EM tomography showing multiple matrices in OPA1-null mitochondria. (A and B) Electron micrographs of conventional thin sections showing mitochondria that appear to contain multiple matrix compartments in the mitochondrion at lower right in A and in the mitochondria on the left and lower right in B. (C and D) Views of three-dimensional models calculated from segmented electron tomograms. Both show mitochondria with at least two separate matrix compartments. The outer membrane is rendered in translucent blue. The mitochondrion in (C) contains a large matrix compartment bounded by an inner boundary membrane rendered in white with one large crista rendered in red, a smaller crista in yellow, and three separate membrane compartments in red, magenta, and green that do not connect to the inner boundary membrane within this section; a smaller, separate matrix compartment is rendered in turquoise at the top. The mitochondrion in D contains a smaller matrix compartment rendered in turquoise at the bottom and a larger matrix compartment rendered in white. The latter contains another large compartment bounded by a double membrane rendered in red and yellow.

Figure 7.

Uncoupled outer membrane fusion in Phb1 knockdown cells.
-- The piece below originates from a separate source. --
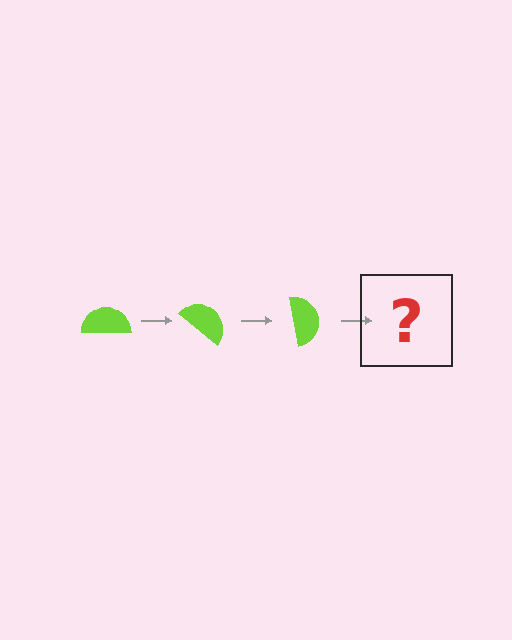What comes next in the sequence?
The next element should be a lime semicircle rotated 120 degrees clockwise.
Mito-DsRed and PA-GFP-OMP25 were expressed in wild-type MEFs containing shRNAi for Phb1. In the left panel, mitochondrion a, containing high levels of PA-GFP fluorescence, is adjacent to mitochondrion b, which contains DsRed fluorescence but little PA-GFP fluorescence. In the right panel, 30 s later, PA-GFP fluorescence from a has transferred into b without exchange of DsRed.